Tuesday, February 26, 2013

JP Morgan Cuts Its Losses, and Its Jobs


A standard JP Morgan Building
Adam Smith stated that "it is not from the benevolence of the butcher, the brewer, or the baker that we expect our dinner, but from their regard to their own interest." Right now, JP Morgan feels its interest to profit requires job cuts, a lot of job cuts.

JP Morgan Chase and Co., whose US branch network is surpassed only by Wells Fargo and Co's, has recently announced its plan to cut about 3000 jobs during 2013, which is almost 1.5% of its consumer bank workforce. The great United States bank has also predicted that about 17,000 jobs would be cut by 2014. Obviously, the current economic conditions are not exactly ideal as before, and even JP Morgan needs to make a few adjustments in order to profit. The Chicago Tribute has stated that in order to increase its profits and add more branches, JP Morgan will try to add more salespeople to support good and services that will boost revenue.

Jobs are being cut ... literally
RBC Capital Market banking analyst Gerard Cassidy has noted that "The industry has elevated costs because of the recession and the financial crisis." And as the crisis has slowly been improving, "the big banks don't need those people anymore. As JP Morgan moves to cut jobs to earn about $3 billion in savings, that loss will not prove beneficial to job seekers at this time. Though JP Morgan is not exactly doing badly, the current economic situation has flattened revenue as banking and trading profits are being squeezed.

JP Morgan will reveal more details in time. As of now, The New York Times has reported that "Jamie Dimon, the chief executive of JP Morgan Chase, vowed on Tuesday to change how the bank deals with Internet-based payday lenders that automatically withdraw payments from borrowers’ checking accounts. "

Do you think JP Morgan is making a wise move in the long-run? Does this signal further economic headaches for President Obama to handle? Will other banks follow in JP Morgan's footsteps and announce further cuts as well? Obviously, Adam Smith wasn't kidding when he said the Wealth of Nations was not a blueprint for Utopia.


3 comments:

Marvin Yang said...

I feel like it's wrong for the banks to layoff thousands when they are also making a profit. But I also feel that since JP Morgan Chase is a bank, they need more money to be able to loan out to consumers to hopefully reinvigorate the economy.
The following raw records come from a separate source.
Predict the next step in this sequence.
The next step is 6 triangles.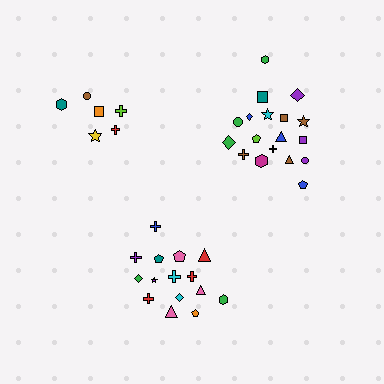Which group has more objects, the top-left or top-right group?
The top-right group.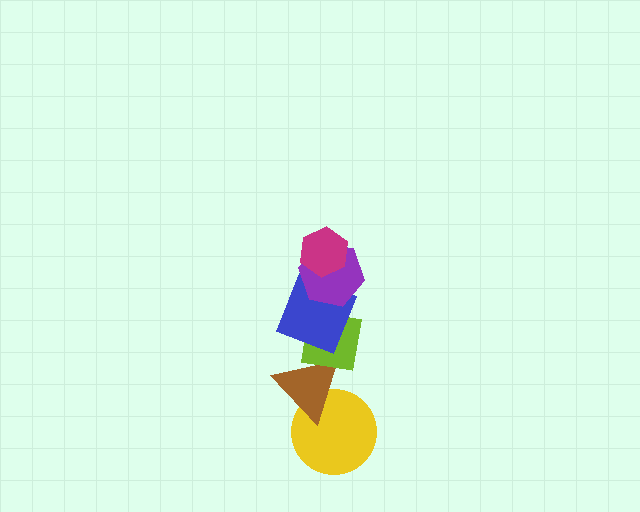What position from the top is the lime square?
The lime square is 4th from the top.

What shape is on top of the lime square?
The blue square is on top of the lime square.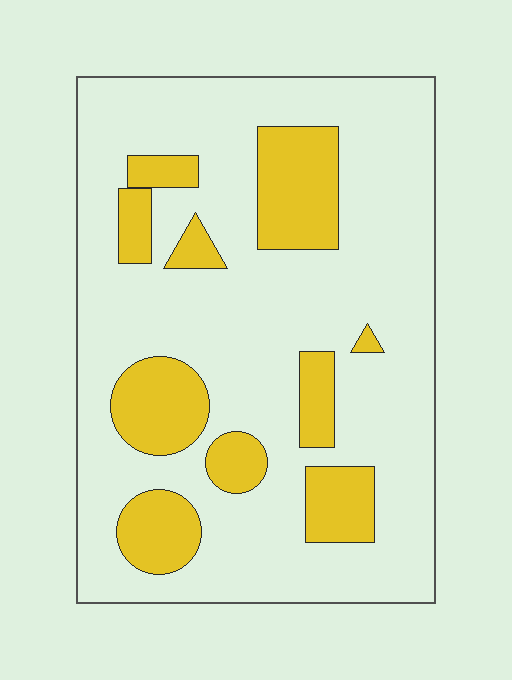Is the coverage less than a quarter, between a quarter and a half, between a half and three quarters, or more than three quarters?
Less than a quarter.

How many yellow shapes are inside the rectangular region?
10.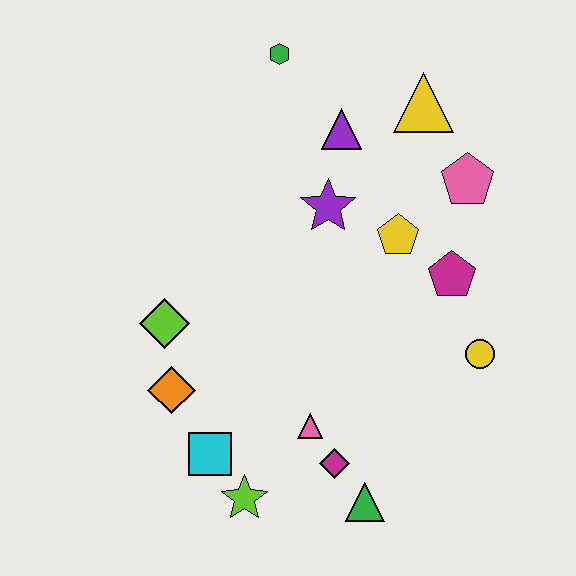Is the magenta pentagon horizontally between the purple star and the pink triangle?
No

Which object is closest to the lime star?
The cyan square is closest to the lime star.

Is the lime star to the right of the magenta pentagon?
No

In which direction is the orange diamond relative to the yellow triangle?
The orange diamond is below the yellow triangle.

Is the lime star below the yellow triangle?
Yes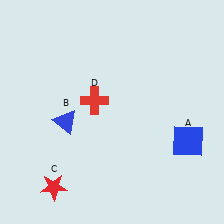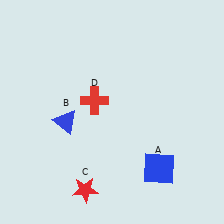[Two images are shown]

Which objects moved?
The objects that moved are: the blue square (A), the red star (C).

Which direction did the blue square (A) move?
The blue square (A) moved down and to the left.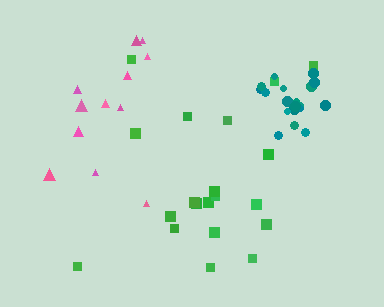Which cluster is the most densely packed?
Teal.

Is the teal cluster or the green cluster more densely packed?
Teal.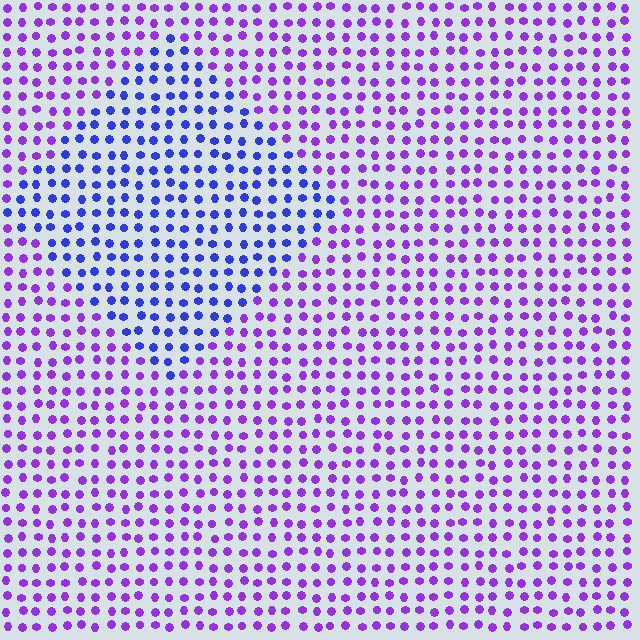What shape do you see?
I see a diamond.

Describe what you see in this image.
The image is filled with small purple elements in a uniform arrangement. A diamond-shaped region is visible where the elements are tinted to a slightly different hue, forming a subtle color boundary.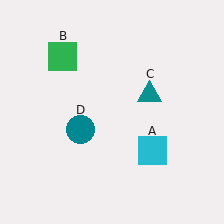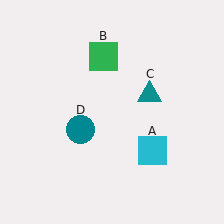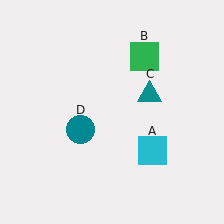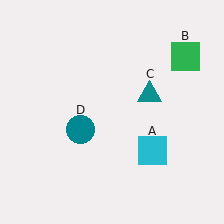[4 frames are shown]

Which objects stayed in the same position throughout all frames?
Cyan square (object A) and teal triangle (object C) and teal circle (object D) remained stationary.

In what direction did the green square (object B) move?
The green square (object B) moved right.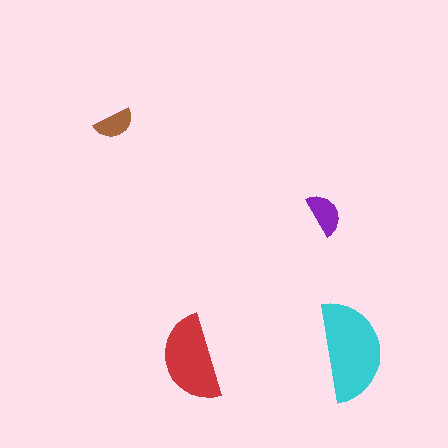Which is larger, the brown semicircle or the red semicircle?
The red one.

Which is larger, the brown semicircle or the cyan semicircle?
The cyan one.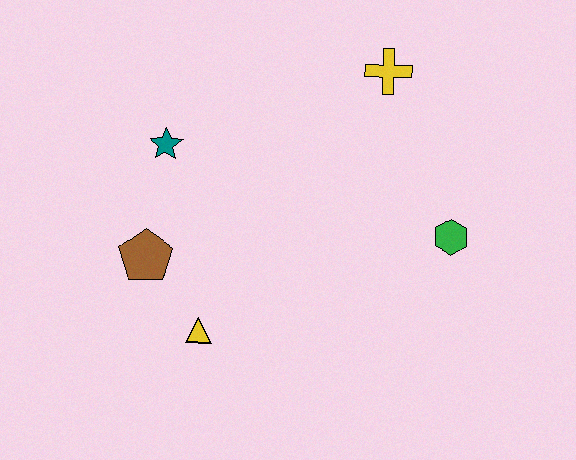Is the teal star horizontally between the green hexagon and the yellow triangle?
No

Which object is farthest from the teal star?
The green hexagon is farthest from the teal star.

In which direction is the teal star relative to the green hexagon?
The teal star is to the left of the green hexagon.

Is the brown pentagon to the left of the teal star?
Yes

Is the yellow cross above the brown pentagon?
Yes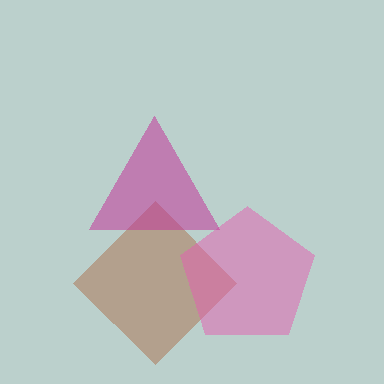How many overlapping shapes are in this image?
There are 3 overlapping shapes in the image.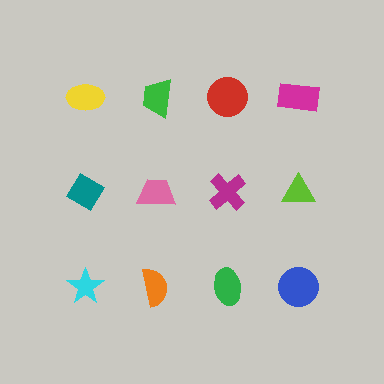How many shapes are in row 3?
4 shapes.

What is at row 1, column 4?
A magenta rectangle.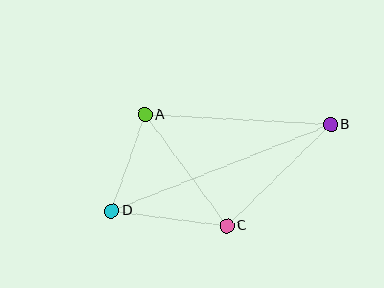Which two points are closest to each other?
Points A and D are closest to each other.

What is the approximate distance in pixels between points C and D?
The distance between C and D is approximately 116 pixels.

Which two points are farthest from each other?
Points B and D are farthest from each other.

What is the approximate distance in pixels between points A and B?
The distance between A and B is approximately 185 pixels.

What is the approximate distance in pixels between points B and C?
The distance between B and C is approximately 145 pixels.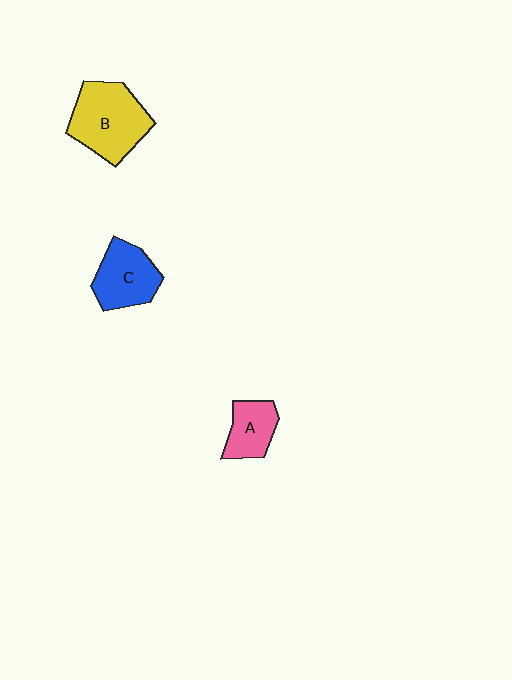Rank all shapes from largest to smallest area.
From largest to smallest: B (yellow), C (blue), A (pink).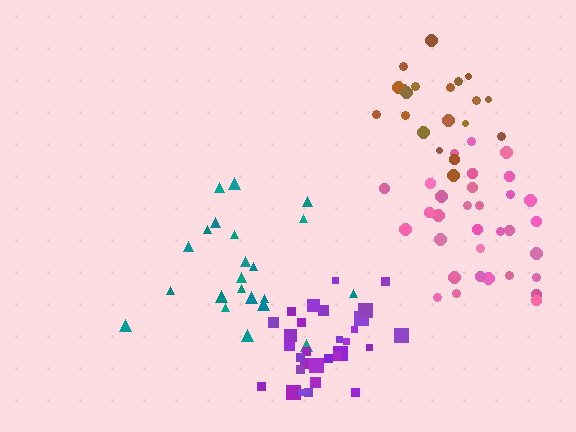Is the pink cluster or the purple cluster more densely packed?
Purple.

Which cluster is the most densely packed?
Purple.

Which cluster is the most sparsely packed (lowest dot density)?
Teal.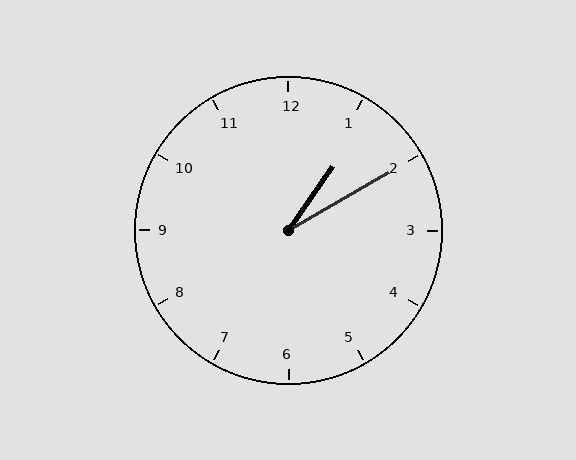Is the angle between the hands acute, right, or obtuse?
It is acute.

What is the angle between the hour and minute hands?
Approximately 25 degrees.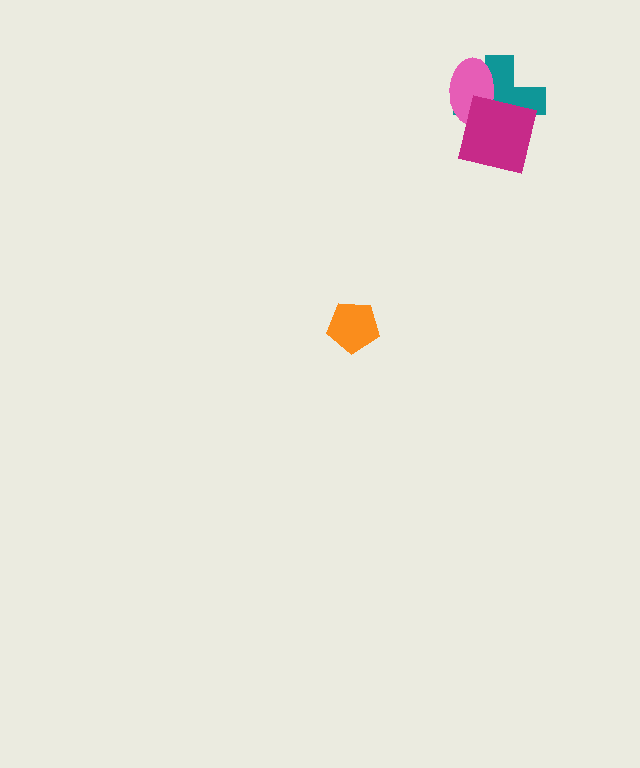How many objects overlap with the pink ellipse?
2 objects overlap with the pink ellipse.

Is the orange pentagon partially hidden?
No, no other shape covers it.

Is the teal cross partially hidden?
Yes, it is partially covered by another shape.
Gaining more profits might actually bring down interest rates for most people as well. So in the long run, this may be a good decision, but it just looks pretty bad at the moment.

Unknown said...

In response to Marvin's comment, I agree that it is probably selfish that JP Morgan Chase is laying off its workers to make a profit. However, this is similar to what Adam Smith was saying. He felt that individuals acting selfishly helped maintained a stable market system for the good of all. He said: "Give me that which I want, and you shall have this which you want, is the meaning of every such offer; and it is in this manner that we obtain from one another the far greater part of those good offices which we stand in need of." Theoretically, this is good in the long-run. Still, the world is very different from the days of British mercantilism. This Harvard paper sheds light on how Smith's ideas still influence today's economics.

Unknown said...

I think that JP Morgan's decision may be good in the long run. As a private company, it is allowed to lay off workers in order to profit. Banks and other private companies are not non profits existing for the public good so it is justifiable to do what it takes to make money. As Adam Smith would say, they need profit so that they can accumulate capital which they can then use to expand their business, which would theoretically contribute to the public good. Of course, if they just sit on their profits then this would be where greed is not good.